Watchdog: after launching, arm a ScheduleWakeup (~1200s) that checks transcript recency + lane commits + PRs; re-arm while running, resumeFromRunId if it died, stop when all lanes have PRs. This survives transient API 500s that would otherwise strand the run.
Output
- One draft PR per lane that landed ≥1 commit, with the section thesis, accepted commits (concept deleted + built-baseline→final Reforge delta + panel verdict), cumulative score movement, rejected candidates with reasons, and remaining high-value work.

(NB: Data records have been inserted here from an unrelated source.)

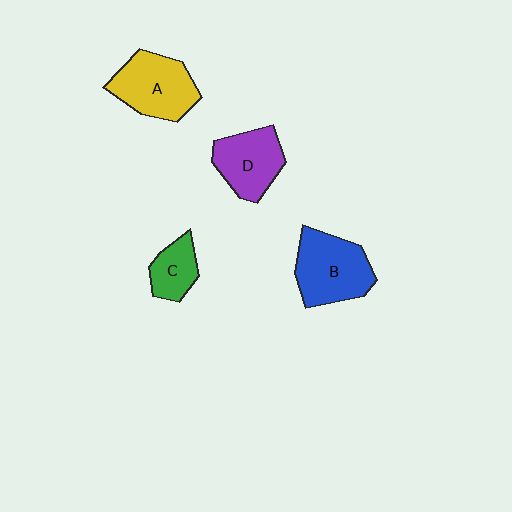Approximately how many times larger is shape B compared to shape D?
Approximately 1.2 times.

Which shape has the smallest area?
Shape C (green).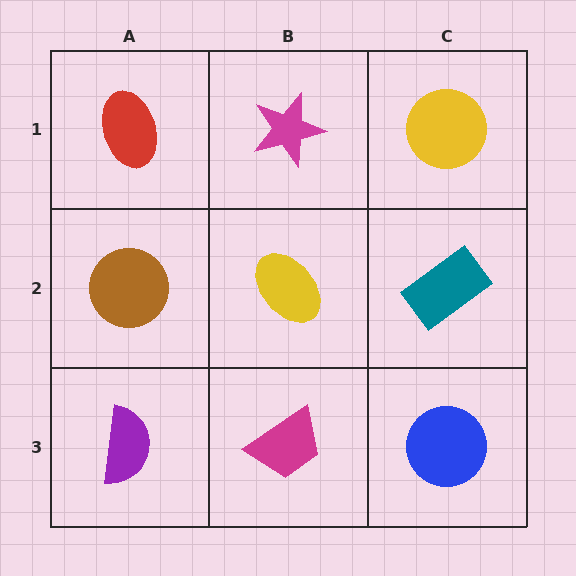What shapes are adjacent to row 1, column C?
A teal rectangle (row 2, column C), a magenta star (row 1, column B).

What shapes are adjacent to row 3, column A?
A brown circle (row 2, column A), a magenta trapezoid (row 3, column B).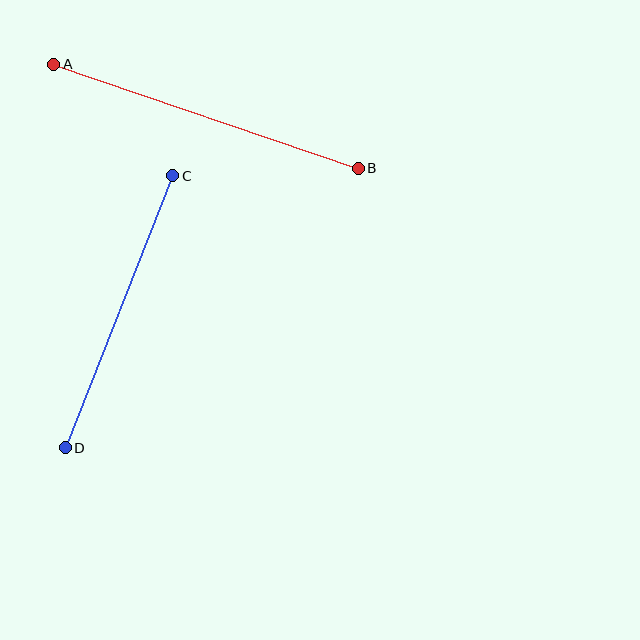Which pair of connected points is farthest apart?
Points A and B are farthest apart.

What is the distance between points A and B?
The distance is approximately 322 pixels.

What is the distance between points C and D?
The distance is approximately 293 pixels.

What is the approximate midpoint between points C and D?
The midpoint is at approximately (119, 312) pixels.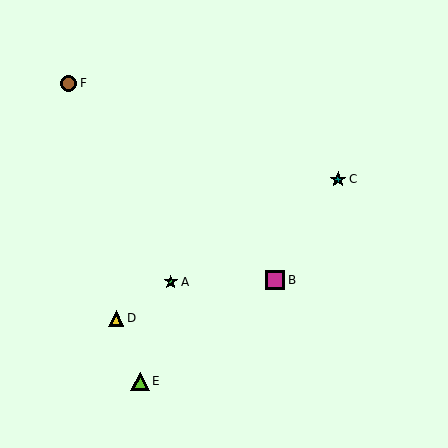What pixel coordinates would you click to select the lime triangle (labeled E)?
Click at (140, 381) to select the lime triangle E.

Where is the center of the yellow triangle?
The center of the yellow triangle is at (116, 318).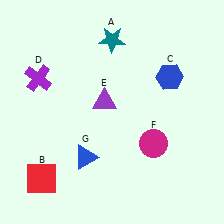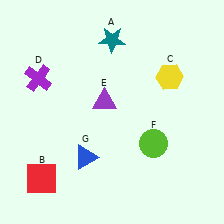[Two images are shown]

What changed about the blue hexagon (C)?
In Image 1, C is blue. In Image 2, it changed to yellow.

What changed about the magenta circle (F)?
In Image 1, F is magenta. In Image 2, it changed to lime.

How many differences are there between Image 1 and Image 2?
There are 2 differences between the two images.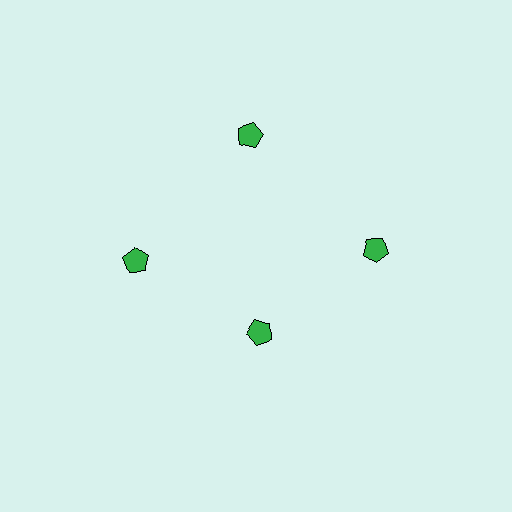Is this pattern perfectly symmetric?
No. The 4 green pentagons are arranged in a ring, but one element near the 6 o'clock position is pulled inward toward the center, breaking the 4-fold rotational symmetry.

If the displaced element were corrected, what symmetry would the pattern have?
It would have 4-fold rotational symmetry — the pattern would map onto itself every 90 degrees.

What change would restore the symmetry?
The symmetry would be restored by moving it outward, back onto the ring so that all 4 pentagons sit at equal angles and equal distance from the center.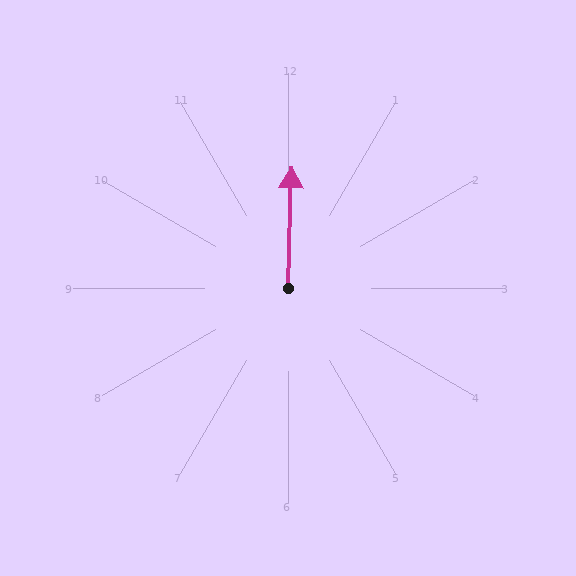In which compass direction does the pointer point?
North.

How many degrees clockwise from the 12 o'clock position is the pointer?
Approximately 2 degrees.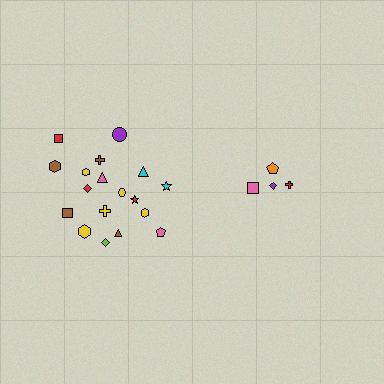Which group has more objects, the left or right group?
The left group.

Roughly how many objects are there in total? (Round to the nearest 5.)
Roughly 20 objects in total.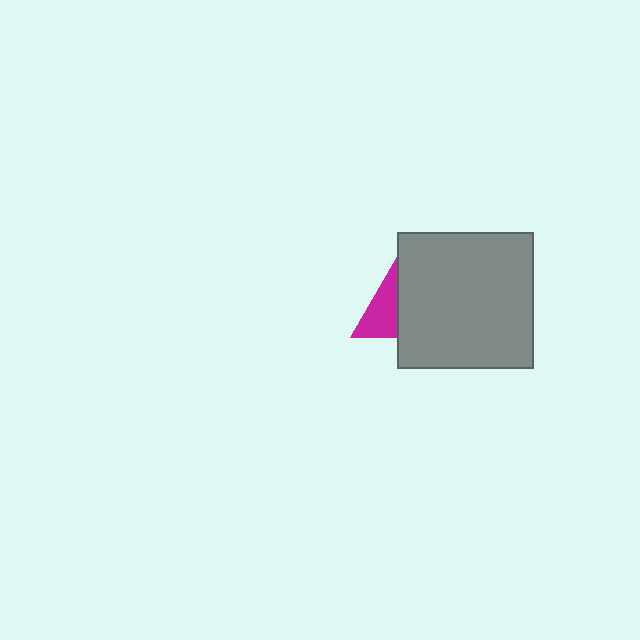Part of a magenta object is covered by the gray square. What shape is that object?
It is a triangle.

- A coordinator summary: per-section score movement (built-vs-built), token breakdown, sequential-vs-parallel timing.
- A
needs-owner-approval list: genuine product/design decisions surfaced — overlapping projections to consolidate (which is canonical?), large crosscut restructures, deprecation-program campaigns — i.e. judgment calls, not mechanical refactors. ([SurfaceBudget] raises are NOT on this list — they're allowed in-process.)
- A wave-end docs commit (one PR, by the coordinator — not per-lane, to avoid conflicting edits) updating the Section Refactor History table in
docs/architecture/maintenance-log.md: Last Lane (date + PR) and Post-Lane Score (final built section score) for each served section, plus a re-snapshot of the Score column for all sections.